NIST seeks comments on authentication, PIV
- By Wilson P. Dizard III
- Mar 03, 2008
The Commerce Department's standards development team for information technology security has invited comments on documents that furnish guidance on identity authentication and ways to evaluate Personal Identity Verification (PIV) card issuers.
The Computer Security Division at the National Institute of Standards and Technology's (NIST) developed both the technical documents. That division forms part of NIST's IT Laboratory.
The technology standards organization issued
'Draft Special Publication 800-63 Revision 1' document to supplement earlier instructions from the Office of Management and the Budget on how to design systems for remotely authenticating the identities of members of the general public.
The remote-authentication guidelines form an expanded and reorganized version of the institute's earlier description of assertion technologies. NIST also seeks to clarify its previously issued advisory on the topic.
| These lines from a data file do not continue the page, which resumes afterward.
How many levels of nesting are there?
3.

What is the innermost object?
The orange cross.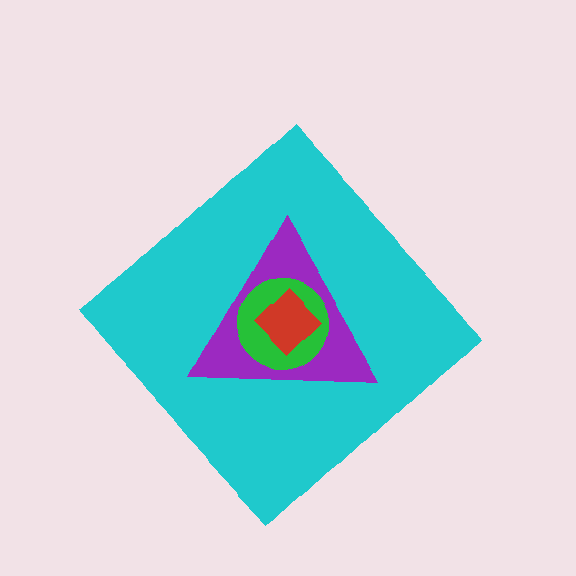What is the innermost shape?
The red diamond.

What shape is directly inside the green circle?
The red diamond.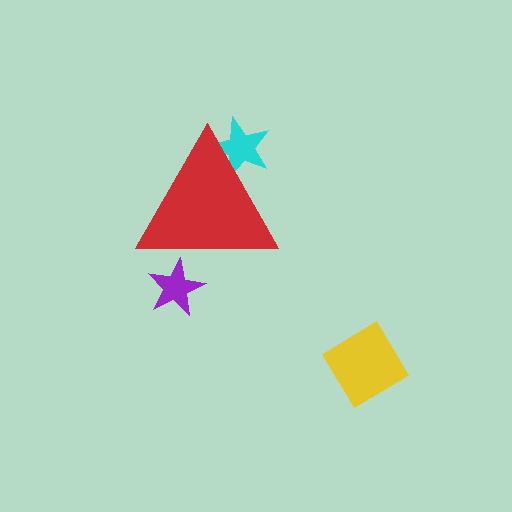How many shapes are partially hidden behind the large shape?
1 shape is partially hidden.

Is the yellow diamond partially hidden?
No, the yellow diamond is fully visible.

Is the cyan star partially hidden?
Yes, the cyan star is partially hidden behind the red triangle.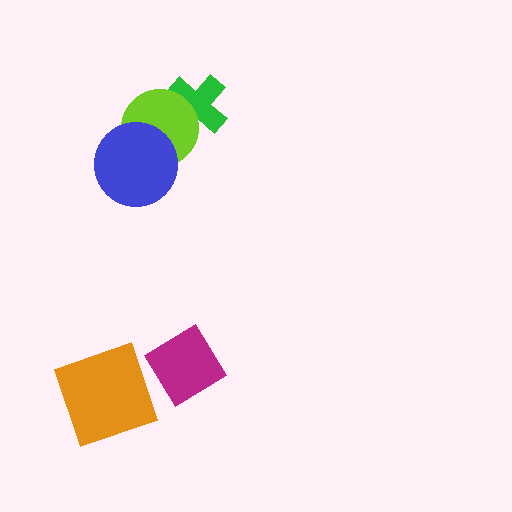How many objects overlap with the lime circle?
2 objects overlap with the lime circle.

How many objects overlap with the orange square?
0 objects overlap with the orange square.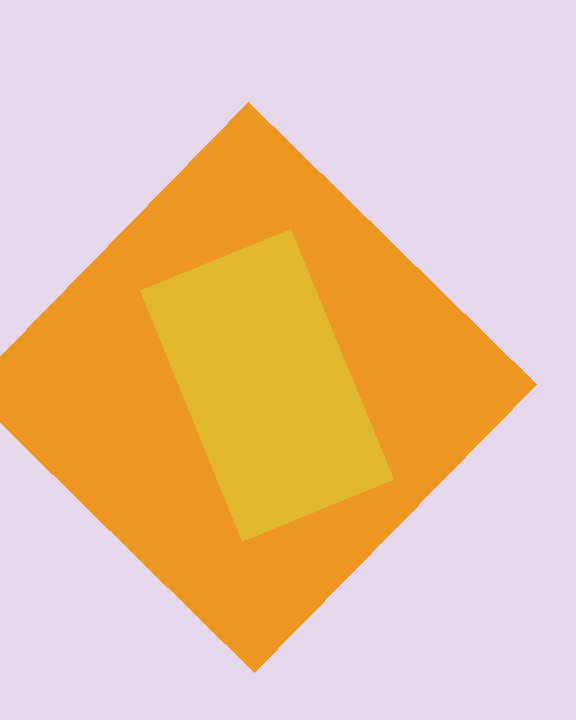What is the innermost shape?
The yellow rectangle.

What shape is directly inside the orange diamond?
The yellow rectangle.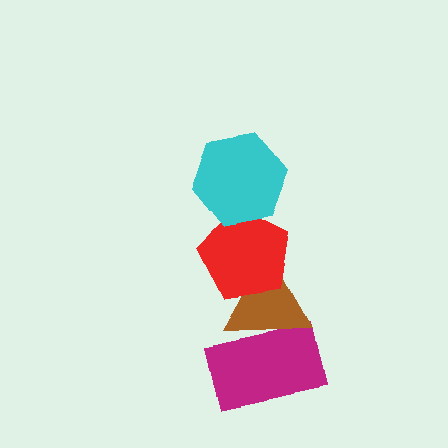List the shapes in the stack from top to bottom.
From top to bottom: the cyan hexagon, the red pentagon, the brown triangle, the magenta rectangle.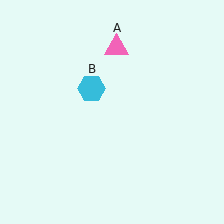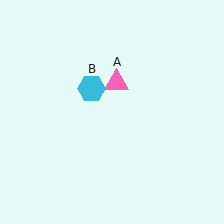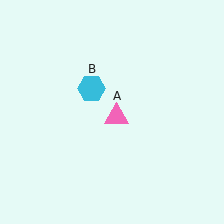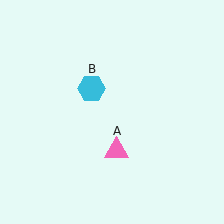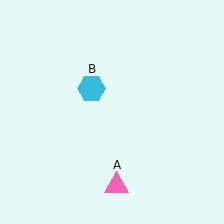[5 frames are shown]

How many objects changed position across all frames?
1 object changed position: pink triangle (object A).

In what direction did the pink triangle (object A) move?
The pink triangle (object A) moved down.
The new draft document presents a broader discussion of technologies in the field that agencies can use to comply with OMB's instructions.
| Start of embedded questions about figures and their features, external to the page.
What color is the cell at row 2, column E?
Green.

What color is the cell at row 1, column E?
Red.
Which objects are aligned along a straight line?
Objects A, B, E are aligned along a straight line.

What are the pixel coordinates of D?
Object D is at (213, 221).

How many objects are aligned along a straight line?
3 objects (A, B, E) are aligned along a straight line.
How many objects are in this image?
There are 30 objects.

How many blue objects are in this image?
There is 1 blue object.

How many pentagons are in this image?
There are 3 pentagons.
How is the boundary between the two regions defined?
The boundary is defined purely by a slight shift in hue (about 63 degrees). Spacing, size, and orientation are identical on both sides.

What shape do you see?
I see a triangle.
NIST said that it would accept comments on the draft authentication document through April 10.
NIST also is seeking comments on its draft of special publication 800-79-1, which provides guidelines for agencies as they seek to certify and accredit organizations that issue PIV cards.
NIST asked for comments on the draft PIV issuer certification and accreditation guide by March 30. Send them to [email protected]
Details about the second draft document also appear on the NIST Web site for guidelines and other papers that officials currently are polishing for release soon.